A zombie apocalypse is one thing. A volcanic eruption is quite another, for, as the journalist who does a framing voice-over narration for Brooks’ latest puts it, when Mount Rainier popped its cork, “it was the psychological aspect, the hyperbole-fueled hysteria that had ended up killing the most people.” Maybe, but the sasquatches whom the volcano displaced contributed to the statistics, too, if only out of self-defense. Brooks places the epicenter of the Bigfoot war in a high-tech hideaway populated by the kind of people you might find in a Jurassic Park franchise: the schmo who doesn’t know how to do much of anything but tries anyway, the well-intentioned bleeding heart, the know-it-all intellectual who turns out to know the wrong things, the immigrant with a tough backstory and an instinct for survival.
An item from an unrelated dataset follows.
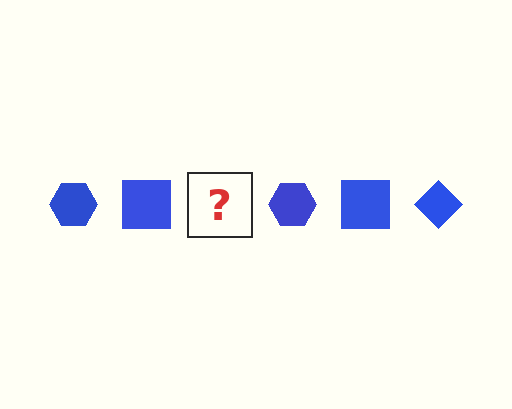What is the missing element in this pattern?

Indeed, the novel does double duty as a survival manual, packed full of good advice—for instance, try not to get wounded, for “injury turns you from a giver to a taker. Taking up our resources, our time to care for you.” Brooks presents a case for making room for Bigfoot in the world while peppering his narrative with timely social criticism about bad behavior on the human side of the conflict: The explosion of Rainier might have been better forecast had the president not slashed the budget of the U.S. Geological Survey, leading to “immediate suspension of the National Volcano Early Warning System,” and there’s always someone around looking to monetize the natural disaster and the sasquatch-y onslaught that follows. Brooks is a pro at building suspense even if it plays out in some rather spectacularly yucky episodes, one involving a short spear that takes its name from “the sucking sound of pulling it out of the dead man’s heart and lungs.” Grossness aside, it puts you right there on the scene.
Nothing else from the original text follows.